PCI DSS 4.0 – Strong Access Control Measures
Control ID: 8.3.1
NYDFS 23 NYCRR 500 – Cybersecurity Policy
Control ID: 500.03
DORA (EU Digital Operational Resilience Act) – ICT Systems and Protocols Protection
Control ID: Art. 9
CISA Zero Trust Maturity Model 2.0 – Identity Verification and Access Management
Control ID: Identity Pillar
NIS2 Directive – Technical and Organizational Risk Management Measures
Control ID: Article 21(2)
Sector Implications
Industry-specific impact of the vulnerabilities, including operational, regulatory, and cloud security risks.
Computer/Network Security
DShield honeypot analysis reveals multi-vector malware campaigns targeting security infrastructure, requiring enhanced threat detection capabilities and east-west traffic monitoring solutions.
Information Technology/IT
Redtail malware and SSH honeypot compromises demonstrate critical need for zero trust segmentation, encrypted traffic inspection, and robust anomaly detection systems.
Financial Services
Multi-vector attacks exploiting SSH vulnerabilities pose significant compliance risks under PCI DSS requirements, demanding immediate egress security and policy enforcement upgrades.
Health Care / Life Sciences
Honeypot data reveals targeted malware campaigns threatening HIPAA compliance through lateral movement attacks, requiring enhanced multicloud visibility and kubernetes security controls.
Sources
- Analysis using Gephi with DShield Sensor Data, (Wed, Jan 7th)https://isc.sans.edu/diary/rss/32608Verified
- RedTail Cryptominer Threat Actors Adopt PAN-OS CVE-2024-3400 Exploithttps://www.akamai.com/pt/blog/security-research/2024-redtail-cryptominer-pan-os-cve-exploitVerified
- New RedTail cryptominer attacks involve Palo Alto firewall exploithttps://www.scworld.com/brief/new-redtail-cryptominer-attacks-involve-palo-alto-firewall-exploitVerified
- RedTail Crypto-Mining Malware Exploiting Palo Alto Networks Firewall Vulnerabilityhttps://blog.netmanageit.com/redtail-crypto-mining-malware-exploiting-palo-alto-networks-firewall-vulnerability/Verified
Frequently Asked Questions
Cloud Native Security Fabric Mitigations and ControlsCNSF
Applying CNSF and Zero Trust controls—such as east-west segmentation, threat detection, inline policy enforcement, and robust egress controls—would have contained attacker movement, blocked malicious file transfers, and prevented exfiltration. Microsegmentation, centralized policy, and egress monitoring provide layered defense to reduce attack surface and interrupt the multi-stage malware campaign.

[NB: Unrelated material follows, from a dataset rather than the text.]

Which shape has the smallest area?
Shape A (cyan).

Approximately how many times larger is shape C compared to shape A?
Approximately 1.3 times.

Control: Cloud Firewall (ACF)
Mitigation: Malicious inbound file uploads would be blocked or detected at perimeter.
Control: Threat Detection & Anomaly Response
Mitigation: Abnormal privilege escalation or suspicious activity is detected and alerted.
Control: Zero Trust Segmentation
Mitigation: Lateral movement is constrained by identity-based network microsegmentation.

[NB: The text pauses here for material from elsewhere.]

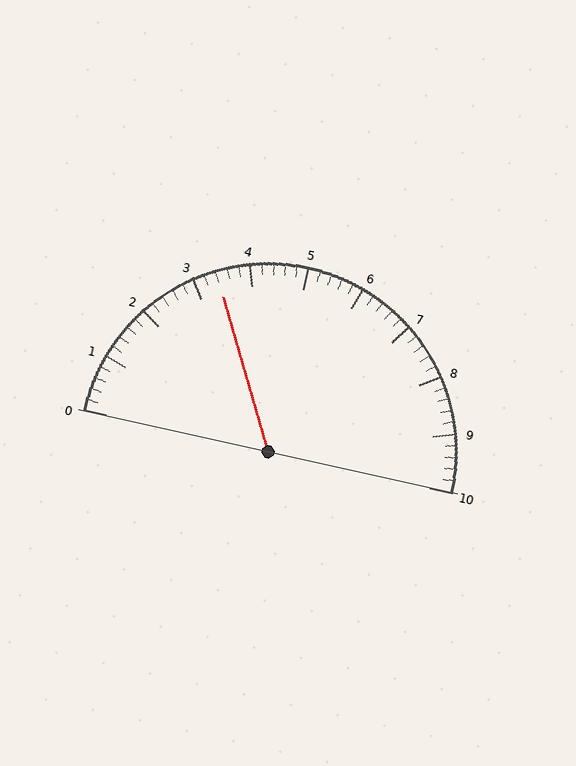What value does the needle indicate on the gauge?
The needle indicates approximately 3.4.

Control: Egress Security & Policy Enforcement
Mitigation: Unapproved outbound C2 connections are blocked or flagged.
Control: Encrypted Traffic (HPE) & Inline IPS (Suricata)

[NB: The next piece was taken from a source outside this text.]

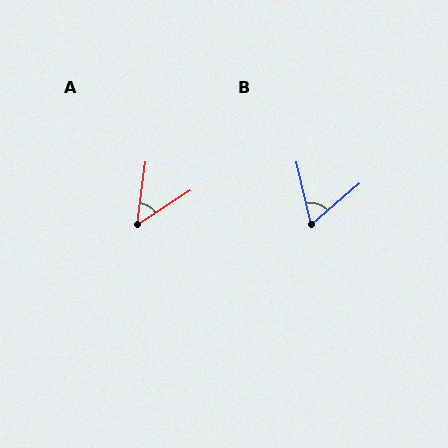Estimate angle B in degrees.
Approximately 62 degrees.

Mitigation: Sensitive data exfiltration attempts are inspected and disrupted.
Comprehensive visibility aids rapid response and limits business disruption.
Impact at a Glance
Affected Business Functions
- Network Security
- Web Services
- Data Management
Estimated downtime: 5 days
Estimated loss: $50,000
Potential exposure of sensitive data due to unauthorized access and control over compromised systems.
Recommended Actions
Key Takeaways & Next Steps
- • Enforce Zero Trust Segmentation to restrict lateral movement and isolate workloads based on identity and least privilege.
- • Deploy robust cloud firewall and egress filtering to block unauthorized inbound and outbound traffic, including SSH and C2 communications.
- • Implement real-time threat detection and behavioral anomaly monitoring to surface privilege escalation and suspicious file movements early.
- • Leverage inline IPS and encrypted traffic inspection to disrupt data exfiltration attempts over covert or encrypted channels.
- • Centralize policy management and multicloud visibility for unified monitoring, rapid response, and effective governance across all environments.